GithubHelp home page GithubHelp logo

tspannhw / kafka-connect-pulsar Goto Github PK

View Code? Open in Web Editor NEW

This project forked from riferrei/kafka-connect-pulsar

1.0 1.0 0.0 499 KB

Kafka Connect Source Connector for Apache Pulsar

License: Apache License 2.0

Java 100.00%

kafka-connect-pulsar's Introduction

Kafka Connect Pulsar Connector

This repository contains an implementation of a source connector for Apache Pulsar. This connector allows data from Pulsar topics to be automatically copied to Kafka topics using Kafka Connect. By using Kafka Connect to transfer data between these two tecnologies, you can ensure a higher degree of fault-tolerance, scalability, and security that would be hard to achieve with ad-hoc implementations.

Building the connector

The first thing you need to do to start using this connector is building it. In order to do that, you need to install the following dependencies:

After installing these dependencies, execute the following command:

mvn clean package

Keep in mind that this command also force the tests to be executed. Some of the tests rely on the TestContainers framework and therefore -- you will need to have a functional Docker installation in your machine. If this is not the case or you just want the connector then execute the command with the parameter -DskipTests.

Trying the connector

After building the connector you can try it by using the Docker-based installation from this repository. Follow the instructions below to start an environment with Pulsar, Zookeeper, Kafka, and Connect to quickly experiment with the connector.

asciicast

1 - Starting the environment

Start the environment with the following command:

docker-compose up

Wait until all containers are up so you can start the testing.

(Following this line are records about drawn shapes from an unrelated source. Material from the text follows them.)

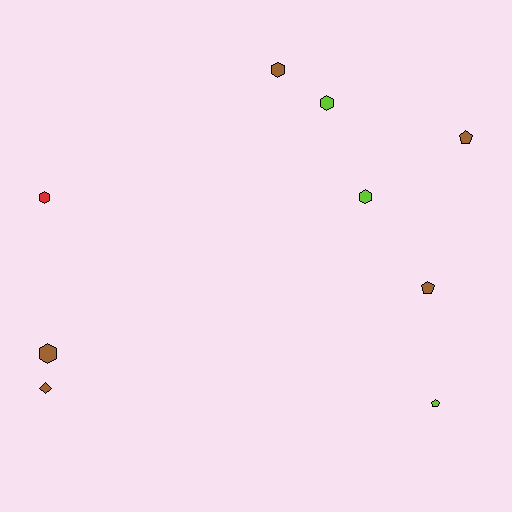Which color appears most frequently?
Brown, with 5 objects.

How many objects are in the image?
There are 9 objects.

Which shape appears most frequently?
Hexagon, with 5 objects.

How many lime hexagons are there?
There are 2 lime hexagons.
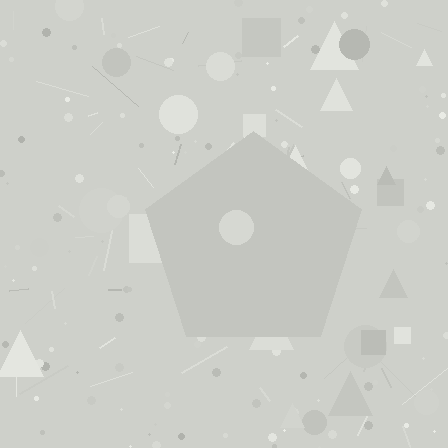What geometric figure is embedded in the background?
A pentagon is embedded in the background.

2 - Sending data to Pulsar

Open a terminal to execute the following command:

docker exec pulsar bin/pulsar-client produce msgs --messages "first five messages" --num-produce 5

This will produce five messages to a topic named msgs.

3 - Install the connector

Open a terminal to execute the following command:

curl -X POST -H "Content-Type:application/json" -d @examples/basic-example.json http://localhost:8083/connectors

This will request the deployment of a new connector named basic-example that aims to read all messages stored in the topic msgs. The connector will purposely read all messages from that Pulsar topic from the beginning, so any messages produced so far will be copied to Kafka.

4 - Check the data in Kafka

Open a terminal to execute the following command:

docker exec kafka kafka-console-consumer --bootstrap-server kafka:9092 --topic msgs --from-beginning

After executing this command you should see five records containing 'first five messages' as payload. This command doesn't halt automatically and it will keep waiting for new records to arrive until you stop it manually. For now just leave it running so we can verify the streaming behavior.

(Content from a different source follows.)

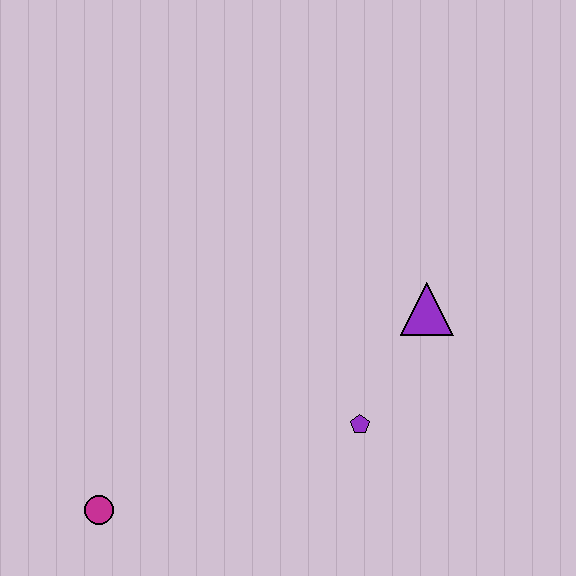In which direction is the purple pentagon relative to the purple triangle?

5 - Verifying data streaming

Now that the connector has been deployed and it is working as expected, you should be able to see instant streaming of data from Pulsar to Kafka. In order to verify this behavior, send another set of messages to the msgs topic in Pulsar:

docker exec pulsar bin/pulsar-client produce msgs --messages "next five messages" --num-produce 5

At this point you should have ten records stored in Kafka, which means that the connector is working as expected.

Configuration reference

Table below contains all the configurations that are specific to the connector. Though the table says that the properties topic.whitelist and topic.regex are mandatory, only one of them is in fact mandatory. However, they can be used together to mix up a static and dynamic method about which topics should be read from.

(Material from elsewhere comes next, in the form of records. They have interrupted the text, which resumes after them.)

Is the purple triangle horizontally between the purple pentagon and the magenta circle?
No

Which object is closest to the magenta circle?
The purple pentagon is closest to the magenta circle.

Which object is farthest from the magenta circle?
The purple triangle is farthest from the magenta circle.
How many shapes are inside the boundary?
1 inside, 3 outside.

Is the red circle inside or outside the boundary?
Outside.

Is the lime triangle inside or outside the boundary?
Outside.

Configuration Description Mandatory? Default Possible Values
service.url URL for the Pulsar cluster service Yes N/A N/A
service.http.url URL for the Pulsar admin service Yes N/A N/A
topic.whitelist List of allowed topics to read from Yes N/A N/A
topic.regex Regex of allowed topics to read from Yes N/A N/A
topic.poll.interval.ms How often to poll Pulsar for topics matching topic.regex No 300000 N/A
dead.letter.topic.enabled If enabled, it will send failed messages to a topic named 'connect-task-${topicName}-DLQ' No false N/A
dead.letter.topic.max.redeliver.count Number of redeliver attempts before sending to the DLQ No 5 N/A
message.deserialization.enabled If enabled, messages serialized with JSON, Avro, or ProtoBuf will be transformed into struct-based records No true N/A
protobuf.java.message.class Java class that represents the message type serialized by the producer No N/A N/A
batch.max.num.messages Maximum number of messages to wait for each batch No 10 N/A
batch.max.num.bytes Maximum number of bytes to wait for each batch No 1024 N/A
batch.timeout Timeout criteria for each batch No 1000 N/A
topic.naming.strategy Dictates how the topic name from Pulsar to Kafka should be mapped No NameOnly [NameOnly, FullyQualified]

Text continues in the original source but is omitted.